Multinationals listed on the NYSE, Nasdaq or London Stock Exchange are now within your reach: Unilever, Honda, Nestle, Novartis, Pfizer, P&G, Whirlpool, Glaxo, ABB, Cadbury Schweppes, Colgate-Palmolive, Bayer -- the list goes on.
Finance Minister Jaswant Singh has finally opened the doors for investments by corporates and individuals in foreign companies, a few minor riders notwithstanding.
These riders could possibly be a way of making sure that there is some amount of reciprocity towards investments, although analysts are unsure of the rationale behind the stipulation.

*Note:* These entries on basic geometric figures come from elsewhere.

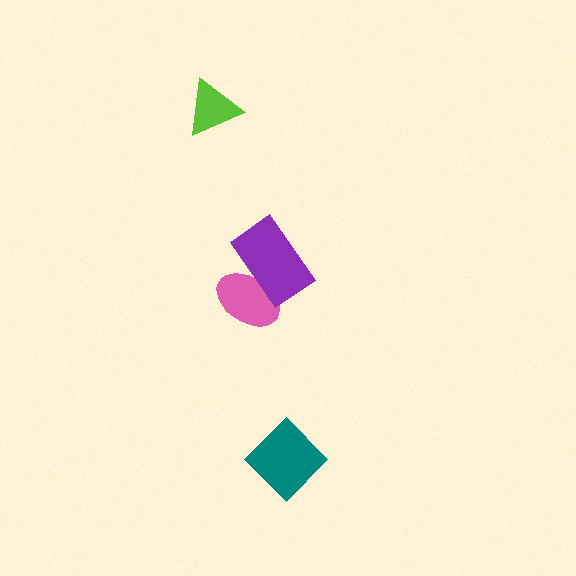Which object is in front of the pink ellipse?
The purple rectangle is in front of the pink ellipse.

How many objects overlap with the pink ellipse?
1 object overlaps with the pink ellipse.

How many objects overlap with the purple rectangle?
1 object overlaps with the purple rectangle.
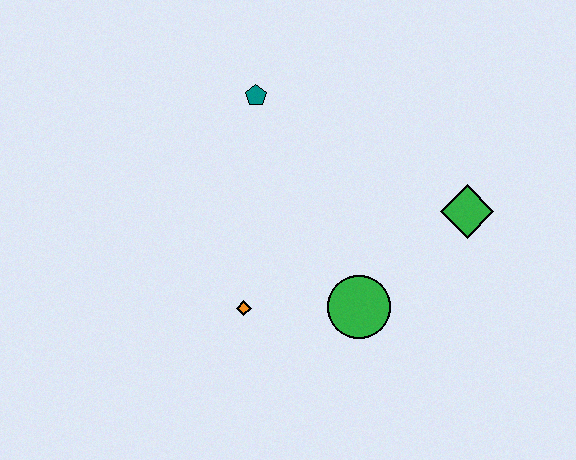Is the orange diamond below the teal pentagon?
Yes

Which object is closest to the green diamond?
The green circle is closest to the green diamond.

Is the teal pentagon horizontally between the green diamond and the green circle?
No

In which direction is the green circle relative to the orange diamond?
The green circle is to the right of the orange diamond.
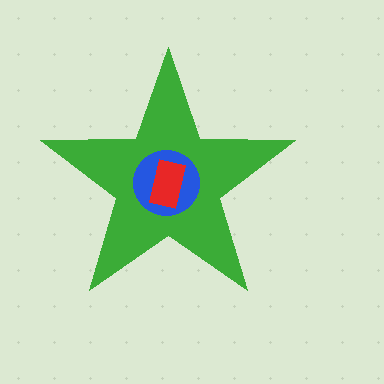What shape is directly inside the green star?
The blue circle.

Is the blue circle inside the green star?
Yes.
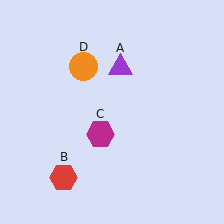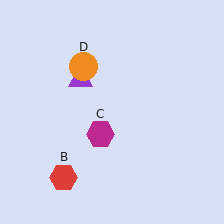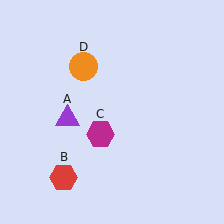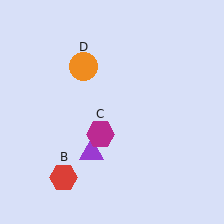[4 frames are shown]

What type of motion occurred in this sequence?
The purple triangle (object A) rotated counterclockwise around the center of the scene.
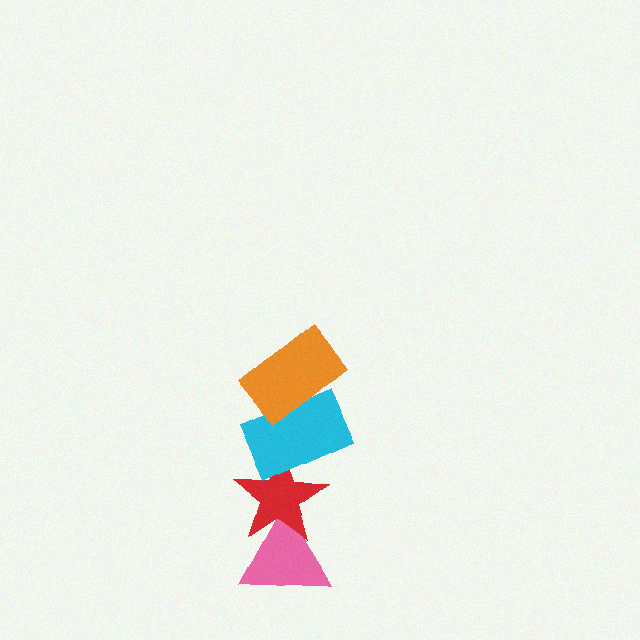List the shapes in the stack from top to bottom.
From top to bottom: the orange rectangle, the cyan rectangle, the red star, the pink triangle.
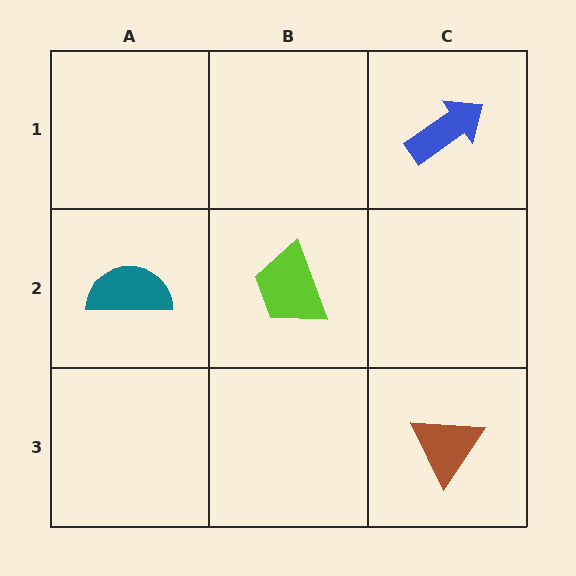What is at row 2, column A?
A teal semicircle.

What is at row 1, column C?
A blue arrow.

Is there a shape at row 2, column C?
No, that cell is empty.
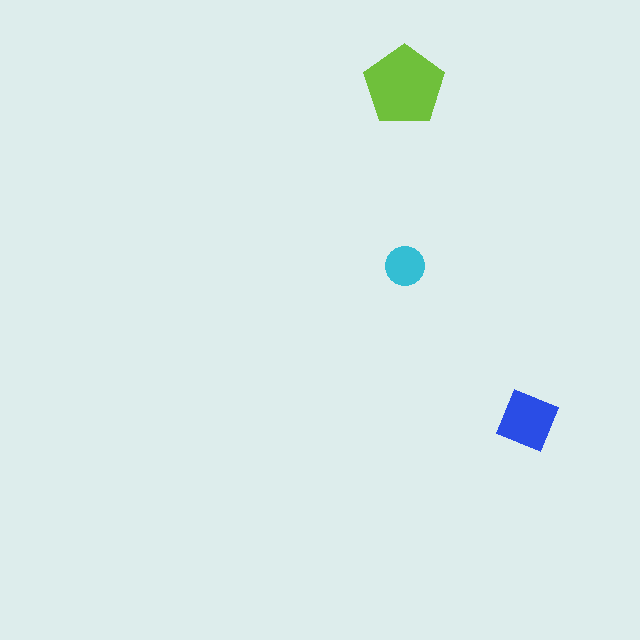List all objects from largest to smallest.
The lime pentagon, the blue square, the cyan circle.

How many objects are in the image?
There are 3 objects in the image.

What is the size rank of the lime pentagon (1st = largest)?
1st.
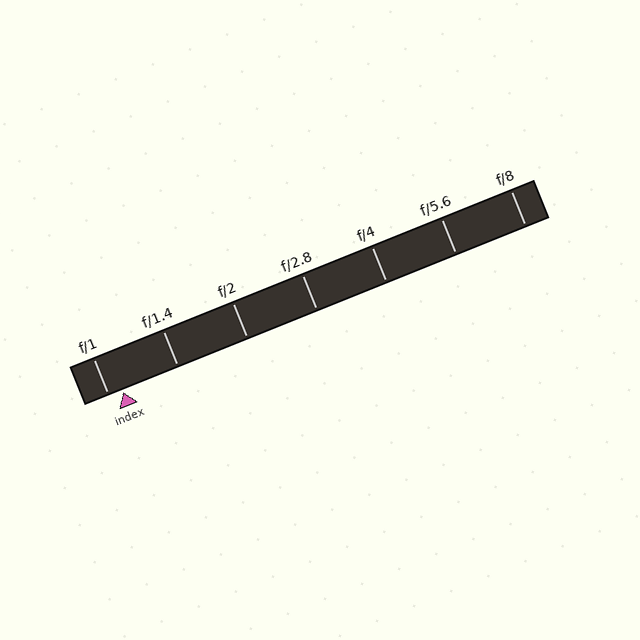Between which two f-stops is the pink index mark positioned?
The index mark is between f/1 and f/1.4.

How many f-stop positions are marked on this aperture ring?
There are 7 f-stop positions marked.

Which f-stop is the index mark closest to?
The index mark is closest to f/1.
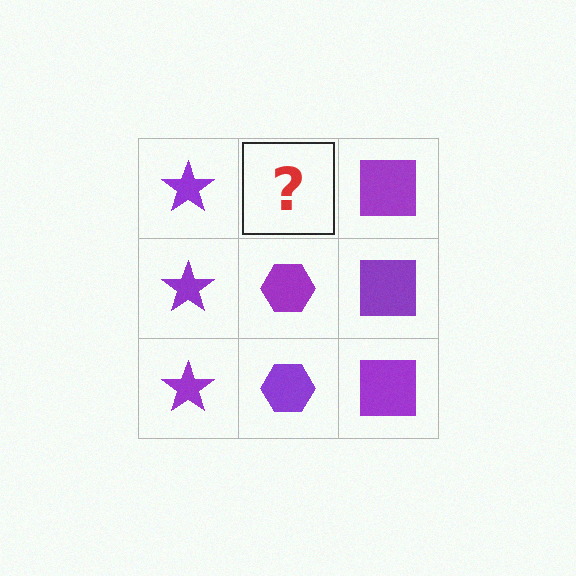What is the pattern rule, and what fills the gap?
The rule is that each column has a consistent shape. The gap should be filled with a purple hexagon.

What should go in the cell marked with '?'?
The missing cell should contain a purple hexagon.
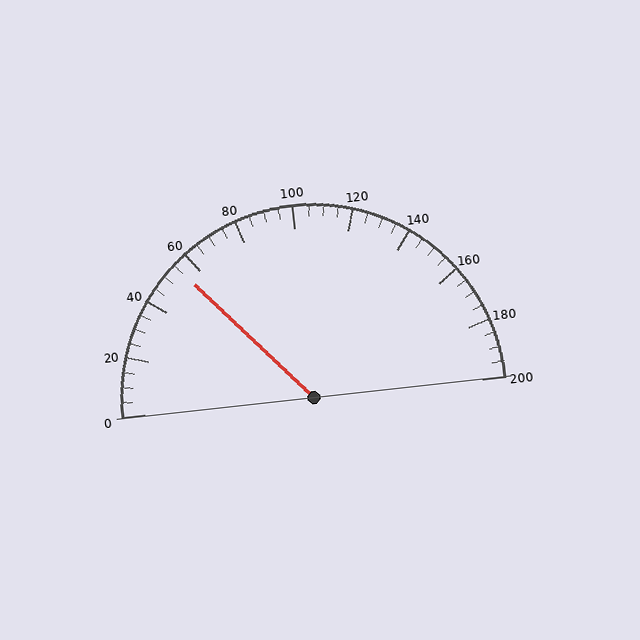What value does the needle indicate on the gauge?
The needle indicates approximately 55.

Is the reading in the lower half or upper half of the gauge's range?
The reading is in the lower half of the range (0 to 200).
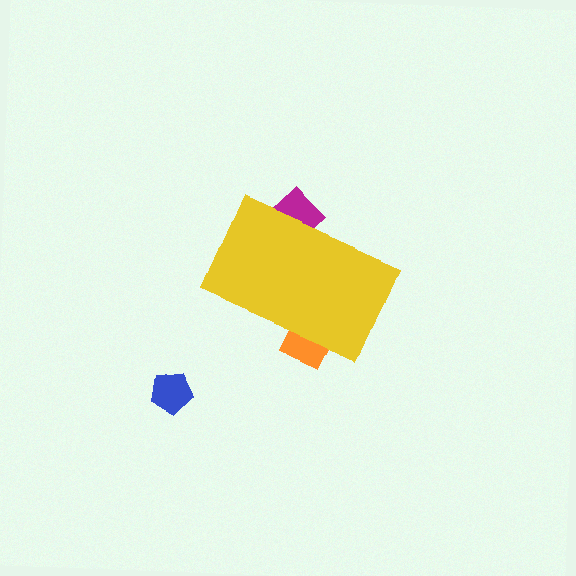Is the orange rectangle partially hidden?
Yes, the orange rectangle is partially hidden behind the yellow rectangle.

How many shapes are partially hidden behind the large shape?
2 shapes are partially hidden.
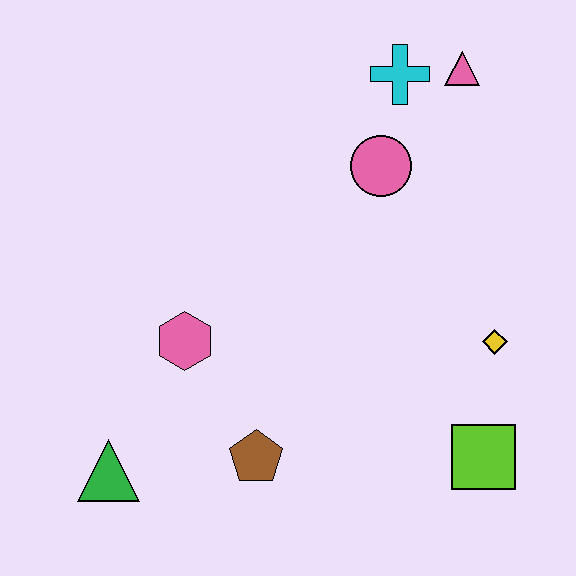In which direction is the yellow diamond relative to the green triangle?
The yellow diamond is to the right of the green triangle.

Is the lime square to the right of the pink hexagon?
Yes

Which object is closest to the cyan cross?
The pink triangle is closest to the cyan cross.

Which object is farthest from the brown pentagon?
The pink triangle is farthest from the brown pentagon.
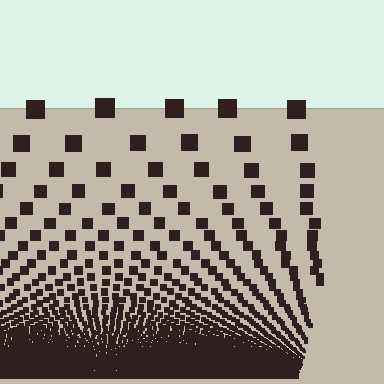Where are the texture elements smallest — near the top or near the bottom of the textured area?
Near the bottom.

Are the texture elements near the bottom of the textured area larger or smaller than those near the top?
Smaller. The gradient is inverted — elements near the bottom are smaller and denser.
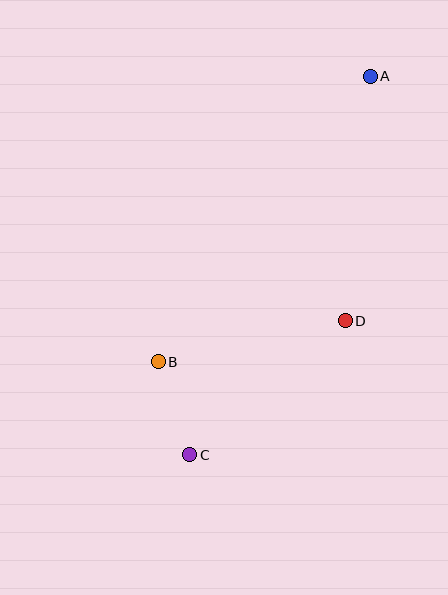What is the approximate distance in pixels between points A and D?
The distance between A and D is approximately 246 pixels.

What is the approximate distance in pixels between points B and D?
The distance between B and D is approximately 191 pixels.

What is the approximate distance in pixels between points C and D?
The distance between C and D is approximately 205 pixels.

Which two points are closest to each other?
Points B and C are closest to each other.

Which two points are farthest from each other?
Points A and C are farthest from each other.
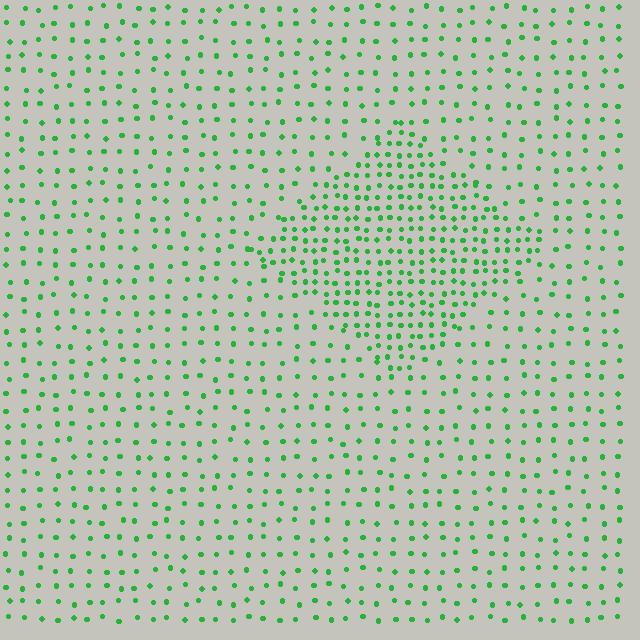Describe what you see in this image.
The image contains small green elements arranged at two different densities. A diamond-shaped region is visible where the elements are more densely packed than the surrounding area.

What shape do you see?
I see a diamond.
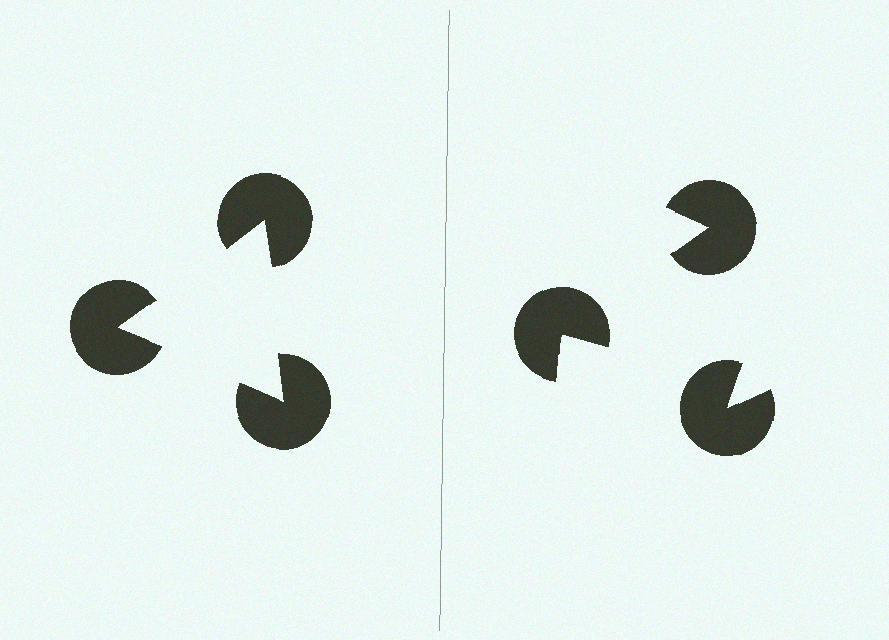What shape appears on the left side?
An illusory triangle.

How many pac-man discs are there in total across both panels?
6 — 3 on each side.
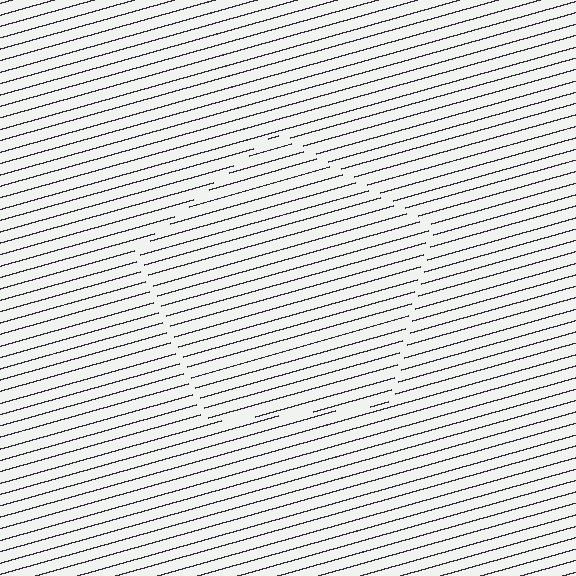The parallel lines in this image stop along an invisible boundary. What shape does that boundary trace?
An illusory pentagon. The interior of the shape contains the same grating, shifted by half a period — the contour is defined by the phase discontinuity where line-ends from the inner and outer gratings abut.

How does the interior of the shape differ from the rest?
The interior of the shape contains the same grating, shifted by half a period — the contour is defined by the phase discontinuity where line-ends from the inner and outer gratings abut.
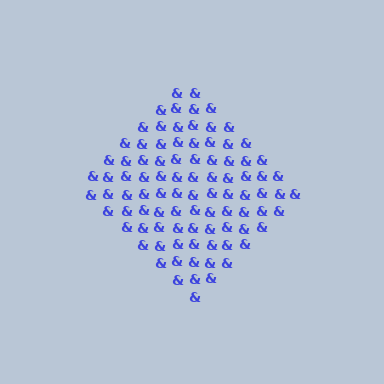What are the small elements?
The small elements are ampersands.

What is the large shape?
The large shape is a diamond.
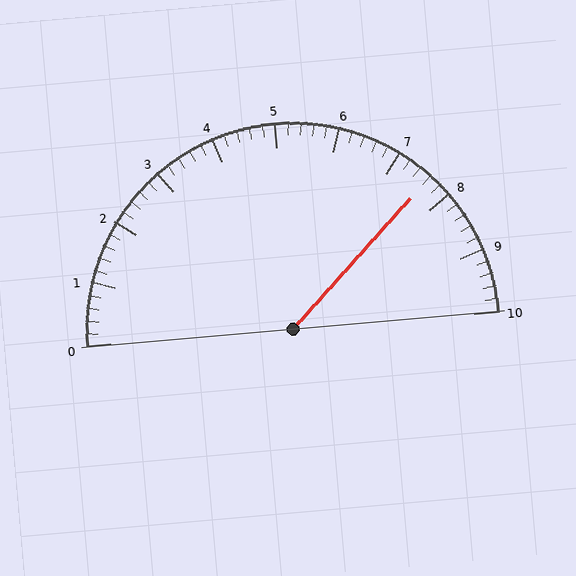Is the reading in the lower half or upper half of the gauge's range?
The reading is in the upper half of the range (0 to 10).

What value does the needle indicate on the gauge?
The needle indicates approximately 7.6.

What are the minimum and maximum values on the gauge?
The gauge ranges from 0 to 10.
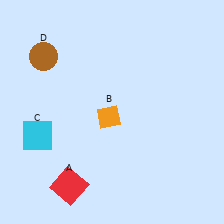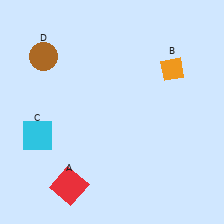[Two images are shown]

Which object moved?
The orange square (B) moved up and to the right.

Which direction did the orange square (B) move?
The orange square (B) moved up and to the right.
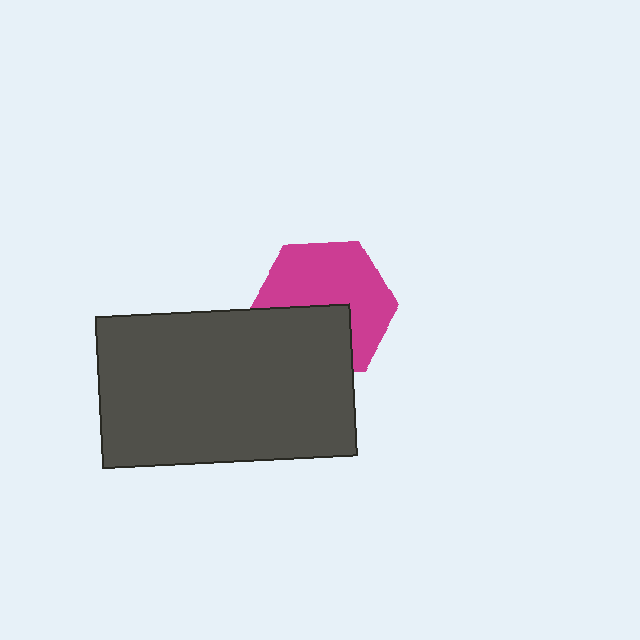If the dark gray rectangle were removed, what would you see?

While the industry was expecting some sort of announcement on these lines permitting mutual funds to invest abroad, what has caught them by surprise is the permission to corporates and individuals as well to invest on similar lines.
Hari Mundra, vice-chairman of Wockhardt, said: "By allowing investments only in companies which in turn have a 10 per cent stake in Indian companies, the government wants to ensure that investments are only made in companies serious about India. This reciprocity concept, while not wholly warranted, is all the same a good way to start."
Corporates can now invest with the stipulation of not being able to invest more than 25 per cent of their net worth while the limits on individuals are yet to be decided.
Munesh Khanna, managing director of investment bank NM Rothschild, said: "I do not see corporates going right away and investing abroad unless there is some strategic reason attached, since investment in equity requires some level of maturity and understanding of markets. However, this is a very progressive step, although industry was not expecting it."
Jamshed Jussawala, general manager, Mastek, added: "The measures are certainly welcome steps and in the right direction. The finance minister had a cushion of comfortable foreign reserves to announce these changes. I, however, do not see corporates rushing in to invest overseas immediately unless they have some additional incentive."